I concluded the blog post as follows: “These are strong arguments for some attention to CCS R&D and demonstration, but, in my view, not at the expense of rapid development and deployment of renewables. This creates a conundrum as CCS demonstrations are expensive, and the money for them would have to come from somewhere. Government funding is at best problematic in current budget situations. Other possibilities are the fossil fuel industries themselves, which have a vested interest in continued purchase of their commodities. Countries with large reserves of fossil fuels – e.g., the U.S., with large reserves of coal – will also see value in CCS allowing extended use of secure domestic energy reserves.

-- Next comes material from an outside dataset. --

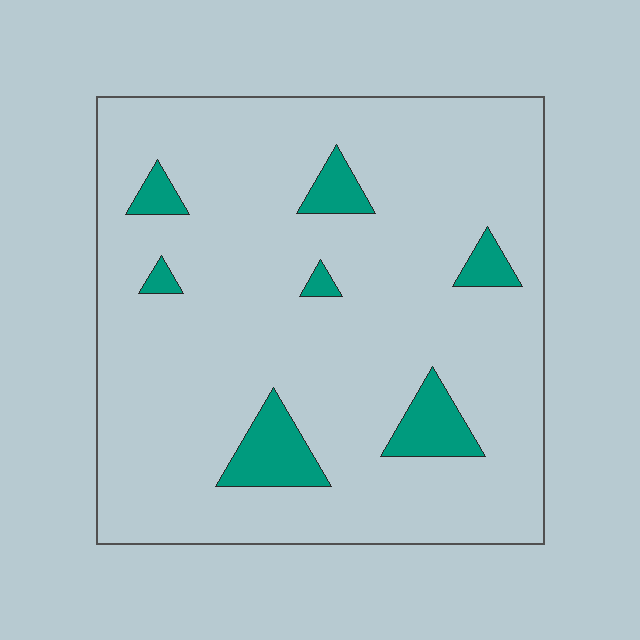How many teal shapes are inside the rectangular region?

In a world committed to reducing carbon emissions CCS offers a helping hand but not a definitive one. It may offer a partial answer for the rest of this century, but governments are unlikely to provide the needed funds for large-scale deployment. Let’s see if the private fossil fuel sector is willing to step up to protect its vested interests.”
Jeffrey Michel says
CCS is indeed stuck in second gear – and generally in reverse. Earlier assumptions on its deployment have been overtaken by altered realities. In 2008, the IEA had calculated that equipping almost 80% of all fossil power plants would account for 19% of the required CO2 savings for a global climate protection strategy. The timetable of the approach could be questioned, but it at least appeared more cost-effective than renewable energies. However, subsequent coal usage approaching 9 billion tonnes annually was not anticipated, nor were the accelerated cost reductions of renewable energies that have since ensued. Assumptions also diverge in North America, where CCS projects are generally dedicated to enhanced oil recovery. For these ventures, only the amount of CO2 is captured that can be sold to an oil field, resulting in carbon dioxide separation levels of typically below 60%. In the EU, by contrast, there is little oil to begin with. CO2 capture rates exceeding 90% are therefore advocated in the context of emissions trading. However, the increased penetration of renewable power on the grid compels coal power plants to be throttled repeatedly, releasing fewer emissions as a result. A CO2 pipeline network might therefore require backflow check valves for lack of continuous feeds. Perhaps the most crucial argument against CCS is that none of the North American projects approaches the scale of major European climate offenders with over 10 million tonnes of CO2 annually. Clean coal retrofits of these plants would be extremely expensive, while they could all be forced out of the market prematurely by the advent of new technologies.
Sid Abma says
Carbon Capture Utilization is an alternate method to CCS.
CCU Transforms the CO2 “on site”. No pipeline required.
Cost is a fraction of CCS.
Combusted exhaust, coal or natural gas is combusted energy that has not yet been given a purpose. Lets give it a purpose!